In fact, we didn't do that, mainly because of the lack of memory fences. Some languages, such as Java and clippings, are endowed with a magical state value to provide calibration. But this is not the case in Central11. Volatile does not have any special calibration, and now we know that proper calibration is necessary for atomicity.

Therefore, it is not necessary for compliant compilers to provide volatile for atomic variables. However, in previous compilers, it was necessary to use volatile if you wanted to implement atomicity yourself. In the following statement:

Class atomic_int {

Int m_nAtomic

/ / … .

}

The compiler has the authority to optimize m_nAtomic calls (albeit indirectly). Therefore, it is useful to declare an int volatile m_nAtomic here frequently.

Libcds

So what can we get from the libcds library? We have implemented atomic primitives in the architecture of x86, amd64, and Intel Itanium atoms Sparc in the form of Clear11. If the compiler does not support Clover 11, libcds can adopt its own atomicity implementation. To build lock-free data structures, apart from regular atomic writes and reads, the main basic type is CAS, while DwCAS is rarely used. So far, the libcds library has no implementation of DCAS and multi-CAS, but these are likely to emerge in the future. Many studies have shown that the only constraint is that it is too difficult to implement the DCAS algorithm [Fra03]. Nevertheless, I have mentioned that individual efficient guidelines already exist in an unlocked world. At present, it is the hardware that is inefficient, and I believe that it will become extremely efficient for different hardware and tasks in the days to come.

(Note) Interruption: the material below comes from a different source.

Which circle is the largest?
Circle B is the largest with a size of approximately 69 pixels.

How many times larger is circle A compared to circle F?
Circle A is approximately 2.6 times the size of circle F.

These are all the contents of the article "atomicity and atomicity primitive analysis of C++ unlocked data structures". Thank you for reading! I believe you will gain a lot after reading this article. The editor will update different knowledge for you every day. If you want to learn more knowledge, please pay attention to the industry information channel.

Welcome to subscribe "Shulou Technology Information " to get latest news, interesting things and hot topics in the IT industry, and controls the hottest and latest Internet news, technology news and IT industry trends.

*The comments in the above article only represent the author's personal views and do not represent the views and positions of this website. If you have more insights, please feel free to contribute and share.